Déception, parce que les premiers chasseurs de phoques ont tourné, tourné autour de l’île avant de trouver la rade qui abritera leurs fragiles embarcations. L’étroit chenal qui menait à cet abri, les Portes de l’Enfer, s’appelle aujourd’hui les Soufflets de Neptune..
Des collines ocre, rouge, noir, saupoudrees de neige, entourent les restes d’un cratère recouvert de cendres, témoin dune énorme éruption volcanique. Tout autour, nichent pétrels-tempête et pigeons du Cap. Escale dans la Baie de Pandoulou envahie par la fumée, tiède à souhait,prête à accueillir les courageux. L’eau n’est chaude que superficiellement et la baignade est agréable malgré tout ! A la sortie de l’eau, il faut affronter les -2° ; un bon bouillon chaud transporté depuis le bateau réconfortera les baigneurs et les autres !
Nous avons vu les restes de bases et d’une usine baleinière prospère abandonnées à la suite d’éruptions.
CANAL DE LEMAIRE et PORT LOCKROY Entrée inoubliable dans le Canal , le paysage est magnifique.

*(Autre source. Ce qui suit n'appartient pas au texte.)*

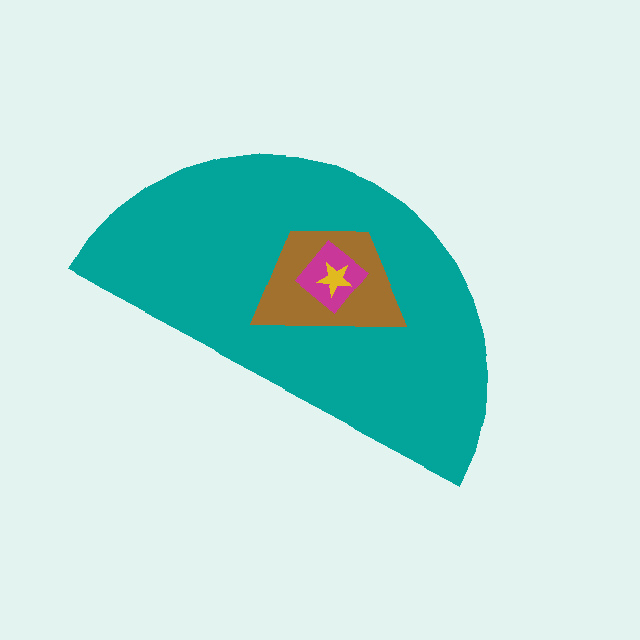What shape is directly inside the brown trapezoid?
The magenta diamond.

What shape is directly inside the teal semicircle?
The brown trapezoid.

2 heures après, nous arrivions à l’île de HOVGAARD. C’est une région où se sont produits des soulèvements importants parallélement à la Péninsule, d’où faille et extraordinaire vallée sous-marine. Toute la côte en témoigne.
Le Commandant Charcot et son « Pourquoi pas ? » fit escale à Port Lockroy en 1903-1905.
Churchill y établit une base secrète pendant la 2° Guerre mondiale..
Aujourd’hui, plus pacifiquement, une vaste roockerie de manchots papous et des cormorans huppés contribuent à donner à la navigation dans ces canaux une majesté impressionnante.
Et c’est là que l’Océan Princess a jeté l’ancre ce 31 décembre 1991.
pour fêter le Nouvel An. ! Nous avons eu la joie d’échanger nos vœux avec Jean-Louis Etienne, dont nous pouvions apercevoir le bateau.. Il était là avec des étudiants passionnés par ses travaux..
A ce propos, j’ajoute pour ceux qui s’intéressent « à la gestion de l’Extraordinaire » : lire les articles de J.L.Etienne parus dans « Arts et Manufactures »(Ecole Centrale de Paris) n°403 déc 1988 n° spécial
« La Transantarctica ». A noter, dans ce même n°, un article de Paul Emile Victor. Dépassés, ces articles ? Ecrits avant 1991, date importante pour l’Antarctique, il est intéressant de s’y référer.
Les vœux que nous avions échangés cette nuit là avec une certaine solennité dictée par les circonstances, ils s’adressaient surtout à ce Continent dont dépend beaucoup notre avenir.
Pour prolonger ces vœux et leur donner un décor, montée seule sur le pont, j’ai pu admirer la Croix du Sud.